I’m old enough to remember when web apps were written to work with Internet Explorer 6. Thankfully, the days of being dependent on specific browsers are mostly consigned to the past. But one reason for this is because most browsers use the Blink engine (derived from WebKit, which is in turn derived from KHTML). The alternative is Mozilla’s Gecko (used in Firefox). Chrome is faster than Firefox, but because of its architecture it’s a lot more resource hungry. And Mozilla recently added the one feature that was preventing me from switching: built in page translation (which enables me to interact with Spanish-language communities on Telegram).

Chrome has a reputation for using less RAM than Firefox, but in practice I’ve found the opposite to be true. This may be because I’m running them on an M1 Mac with only 8GB of RAM (which has an effect on how RAM is managed by the system).

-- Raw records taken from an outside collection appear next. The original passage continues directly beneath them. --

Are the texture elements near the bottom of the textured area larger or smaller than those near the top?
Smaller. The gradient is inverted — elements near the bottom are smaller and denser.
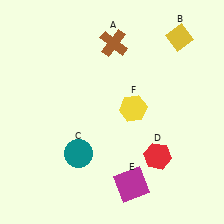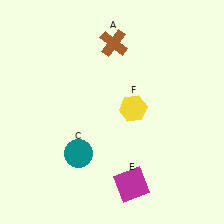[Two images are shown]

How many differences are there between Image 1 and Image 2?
There are 2 differences between the two images.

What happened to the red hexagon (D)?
The red hexagon (D) was removed in Image 2. It was in the bottom-right area of Image 1.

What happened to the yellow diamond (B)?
The yellow diamond (B) was removed in Image 2. It was in the top-right area of Image 1.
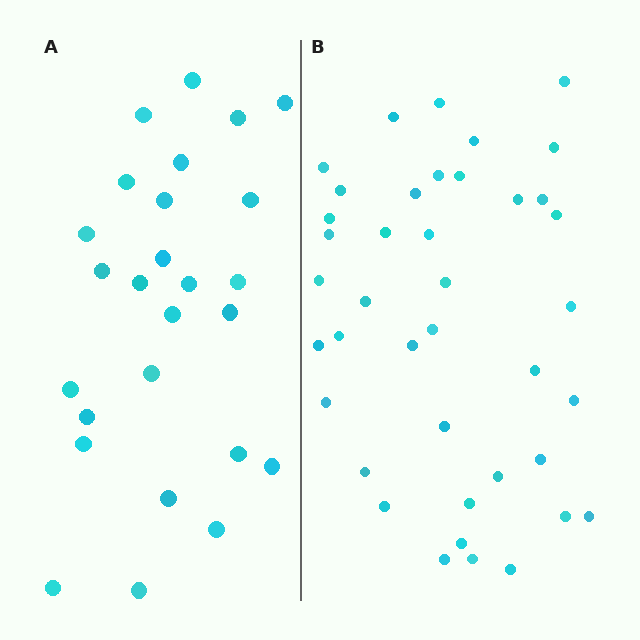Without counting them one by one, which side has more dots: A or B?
Region B (the right region) has more dots.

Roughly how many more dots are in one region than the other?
Region B has approximately 15 more dots than region A.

Chrome is faster. But Firefox doesn’t generate messages telling me my system has run out of RAM. My first approach to the problem was to get an external SSD and move all my data to it to leave more space for swapping RAM on the internal drive. I now know why Apple internal storage is so expensive: it’s an order of magnitude faster than the fastest external storage you can buy. But that didn’t completely eliminate the problem.

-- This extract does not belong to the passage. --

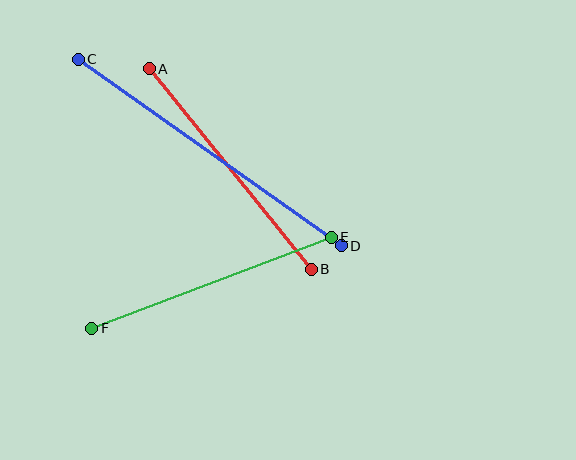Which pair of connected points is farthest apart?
Points C and D are farthest apart.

So I switched to Firefox. I was pleased to see that it offers to install the Privacy Badger, Facebook Container and ClearURLs privacy extensions on install. Although it still defaults to Google for search, it’s trivial to switch to DuckDuckGo. There’s a version of the Lighthouse plugin for auditing performance, accessibility, progressive web apps, SEO and so on. There’s the aforementioned Translation feature. And the developer console offers equivalent functionality to Chrome (there’s also a dedicated developer edition). Extensions are available for popular password managers, LanguageTool (my recommended grammar checker), reader view and RSS feeds.

Being in the Apple ecosystem, I haven’t entirely abandoned Safari. On mobile devices it generally gives the best browsing experience (and Apple forces other browsers to use Webkit). But I have installed the Firefox Focus private browser. It has a nice feature where you can enable it as a content blocker extension in Safari. I’ll update this article later this year and let you know how I get on.